In a recent US survey on consumer sentiment towards online ads, 53% of respondents reported using ad-blockers. More than 30 percent disliked online ads. The main reasons for the negativity are “ads slowing page-load times, irrelevant ads that repeated and ads taking up too much screen real estate”.
In a recent SA survey on ad-blocking by Effective Measure, 13% of respondents reported currently using ad-blockers. The survey quotes US ad-blocker use as 26% and Australian as 27%. The expectation is that SA will follow that trend is an understandable worry to online publishers and other businesses that rely on online advertising revenue.
Unwelcome advertising
Why is online advertising so unwelcome?

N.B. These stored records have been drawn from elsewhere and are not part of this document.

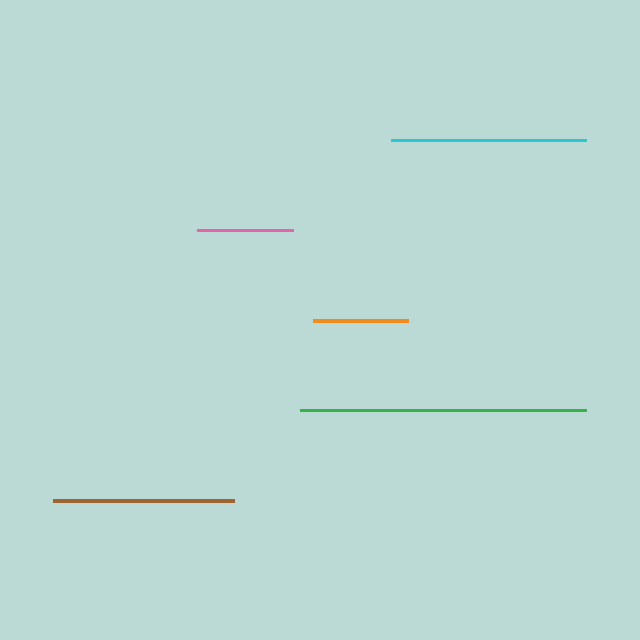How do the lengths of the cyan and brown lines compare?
The cyan and brown lines are approximately the same length.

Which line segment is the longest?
The green line is the longest at approximately 286 pixels.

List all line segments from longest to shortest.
From longest to shortest: green, cyan and brown (about equal), pink and orange (about equal).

Badly executed and targeted online ads make us feel like we are accosted in a private environment by a pamphleteer or a salesman we did not invite in. When they blatantly use our search history to target us, it adds the intruder also feels like a stalker.
Advertising on social media sites can feel unwelcome for all the same reasons. This is why YehBaby hasn’t totally jumped on the bandwagon that says social is now just another paid push channel.
Nothing beats advertising (social and other digital display) for targeting an audience with messaging. This works so much better, though, when the audience is open to it and willingly receives the message.
We all lived through the Facebook “Reachpocalypse”, seeing organic reach decimated as Facebook monetized its audience. With organic social reach dialed way down by platforms to maximize social advertising revenues, many social marketers began treating social as just another paid channel. Posts are often just online ads pushed at the audience through news feeds using the powerful targeting tools offered by platforms like Facebook.
The long game
This tactic is essentially short term, with the brand potentially invading the audience members space with a message they didn’t sign up for. However, treating your social audience as a respected community of potential brand ambassadors, represents the long game.
Posts with organic reach necessarily means your message arrived in the recipient’s social world with a form of endorsement already attached. It looks nothing like the kind of messaging that makes people switch on ad-blockers, feeling invaded and spammed.
We see organic reach as a measure of brand trust. It represents the positive feedback of a community of brand ambassadors. They see your brand walk the talk and respect their social space. They react to a steady beat of on-brand talking and listening that builds trust.
It also invites people to bring their complaints, criticism (and praise) directly to you. You can then deal with it before it becomes general negativity.
To be successful on social in the long term you still have to know your audience and your business goals to their needs.